Palestinians protested Wednesday against US President Donald Trump's controversial peace plan that gives Israel a US green light to annex key parts of the occupied West Bank.
The protests, including isolated clashes, underscored the depth of frustration with a proposal seen as overwhelmingly supportive of Israeli objectives that was drafted with no Palestinian input.
Trump, who unveiled the plan on Tuesday at the White House standing alongside Israel's Prime Minister Benjamin Netanyahu with no Palestinian representatives on hand, declared his initiative could succeed where others had failed.
However, it grants Israel much of what it has sought in decades of international diplomacy, namely control over Jerusalem as its "undivided" capital, rather than a city to share with the Palestinians.
It also offers US approval for Israel to annex the strategically crucial Jordan Valley - which accounts for around 30 percent of the West Bank - as well as other Jewish settlements in the territory.
Those terms have been roundly rejected by Palestinian leaders.
Palestinian president Mahmud Abbas disproved the deal should be confined "to the dustbin of history."
Hamas, the Islamist movement that controls the Gaza Strip, proclaimed it could never accept anything short of Jerusalem as capital of a future state of Palestine.

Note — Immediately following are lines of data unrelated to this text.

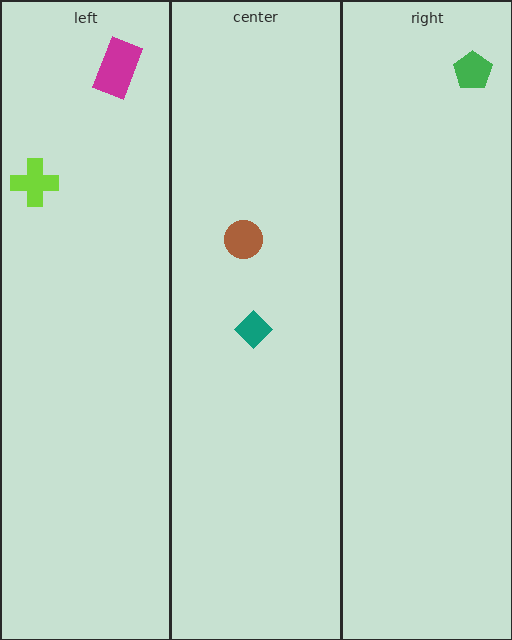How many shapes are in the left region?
2.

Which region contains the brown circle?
The center region.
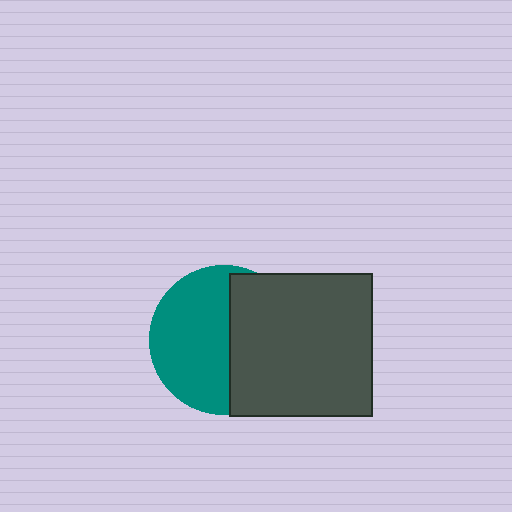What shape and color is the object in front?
The object in front is a dark gray square.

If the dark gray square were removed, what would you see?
You would see the complete teal circle.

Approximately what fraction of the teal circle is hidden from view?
Roughly 44% of the teal circle is hidden behind the dark gray square.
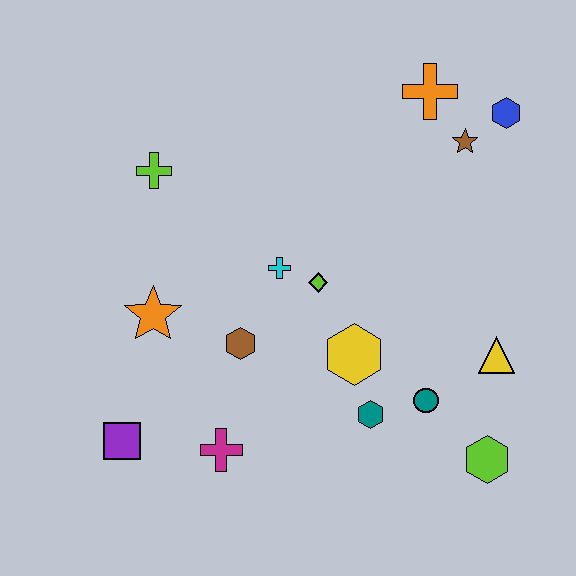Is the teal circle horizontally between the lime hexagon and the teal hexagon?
Yes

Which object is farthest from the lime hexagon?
The lime cross is farthest from the lime hexagon.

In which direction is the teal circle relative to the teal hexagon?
The teal circle is to the right of the teal hexagon.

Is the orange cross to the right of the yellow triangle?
No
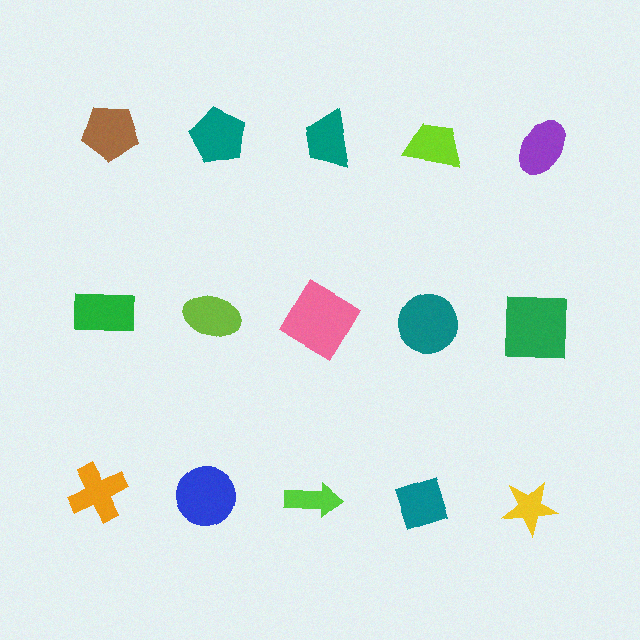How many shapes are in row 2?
5 shapes.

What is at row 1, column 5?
A purple ellipse.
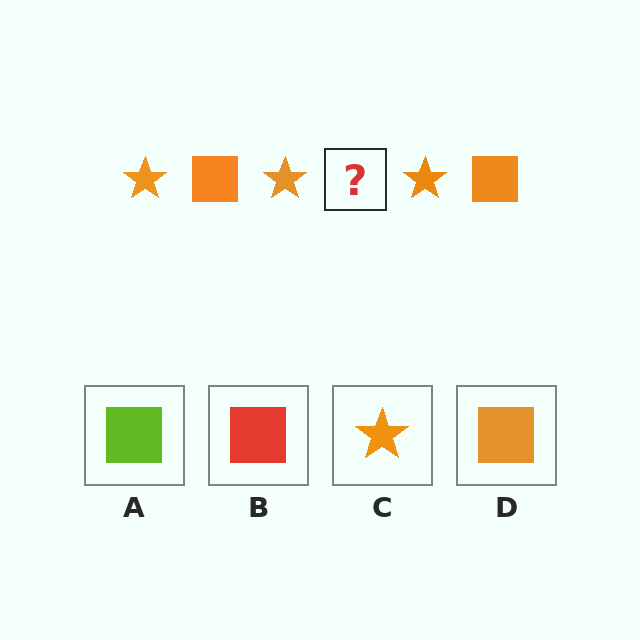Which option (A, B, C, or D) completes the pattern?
D.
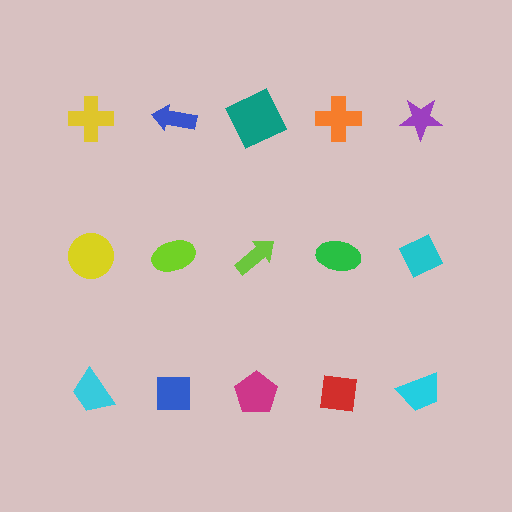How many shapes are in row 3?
5 shapes.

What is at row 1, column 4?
An orange cross.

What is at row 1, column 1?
A yellow cross.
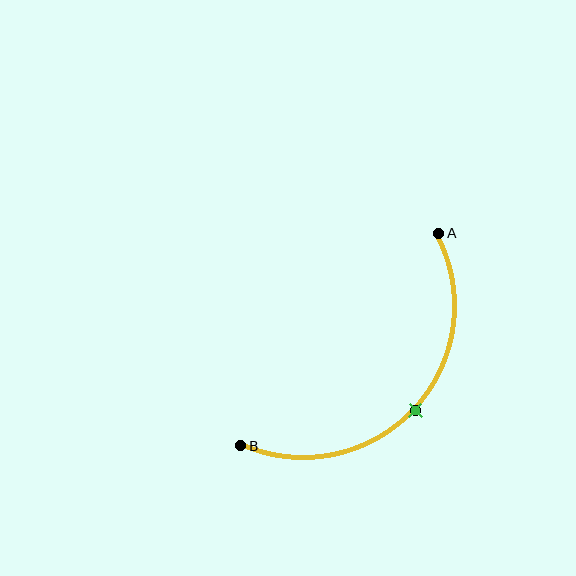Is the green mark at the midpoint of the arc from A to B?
Yes. The green mark lies on the arc at equal arc-length from both A and B — it is the arc midpoint.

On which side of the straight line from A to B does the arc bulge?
The arc bulges below and to the right of the straight line connecting A and B.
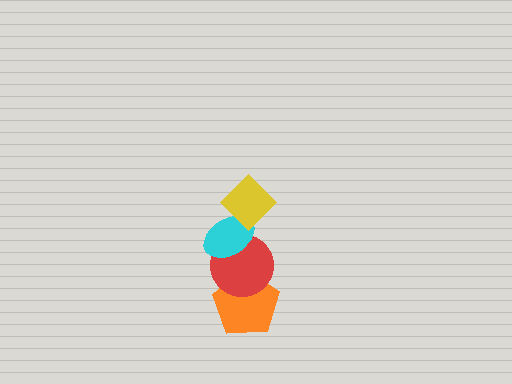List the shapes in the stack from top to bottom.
From top to bottom: the yellow diamond, the cyan ellipse, the red circle, the orange pentagon.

US Secretary of State Mike Pompeo urged the Palestinians to "come up with a counter offer".
"I know the Israelis would be prepared to sit down and negotiate on the basis of the vision that the president laid out," Pompeo affirmed, as he headed to Britain on a five-nation tour.
In the West Bank city of Bethlehem, demonstrators threw rocks at Israeli border guards who responded by firing tear gas.
Three protesters were hospitalised after being hit by Israeli fire in clashes near Ramallah in the central West Bank, the Palestinian health ministry announced.
In Khan Yunis in southern Gaza, protesters set tyres alight, while others hoisted banners vowing they were "united against the deal of the century", in a jibe against Trump's proposals.
Trump's plan foresees the creation of a "contiguous" Palestinian state but under strict conditions, including a requirement that it be "demilitarised."
The Palestinians would only be allowed to declare a capital in outer parts of east Jerusalem beyond an Israeli security wall.
Praised in Israel
Those terms were warmly received by some in Israel.
"History knocked on our door last night and gave us a unique opportunity to apply Israeli law on all of the settlements in Judea (and) Samaria," pointed Israel's right wing Defence Minister Naftali Bennett, using the Israeli term for the West Bank.
The Blue and White party led by Benny Gantz, Netanyahu's main election rival in March 2 polls, embraced Trump's proposals as offering "a strong, viable basis for advancing a peace accord with the Palestinians".
Nonetheless, the head of Israel's leftwing coalition Labour-Gesher-Meretz, Amir Peretz, condemned Netanyahu's expected move towards "unilateral annexations".
Meanwhile, on the streets of Tel Aviv, some residents voiced concern that Trump had paid no attention to what the Palestinians actually want.
"Its sounds like an excessive implementation of Israel's ambitions, with harsh, aggressive ignorance of Palestinian ambitions," specified Tel Aviv resident Uri.
Major powers and some regional players responded with caution, indicating Trump's project deserves study while stressing that a durable solution to the conflict can only emerge through Israeli-Palestinian negotiations.
The French foreign ministry Jean-Yves Le Drian welcomed Trump's "efforts" and pledged to "carefully study" his proposal.
Turkey's President Recep Tayyip Erdogan, however, tore into Trump's deal as "completely unacceptable".
The ambassadors from three Arab nations - Oman, the United Arab Emirates and Bahrain - were at the White House, providing some evidence of Trump's claim to have growing support around the region.
Saudi Arabia uttered it "appreciates" Trump's efforts and called for direct Israeli-Palestinian talks.
Russia, a growing force in Mideast politics, sounded sceptical.
"We do not know if the American proposal is mutually acceptable or not," Deputy Foreign Minister Mikhail Bogdanov told Russian news agencies.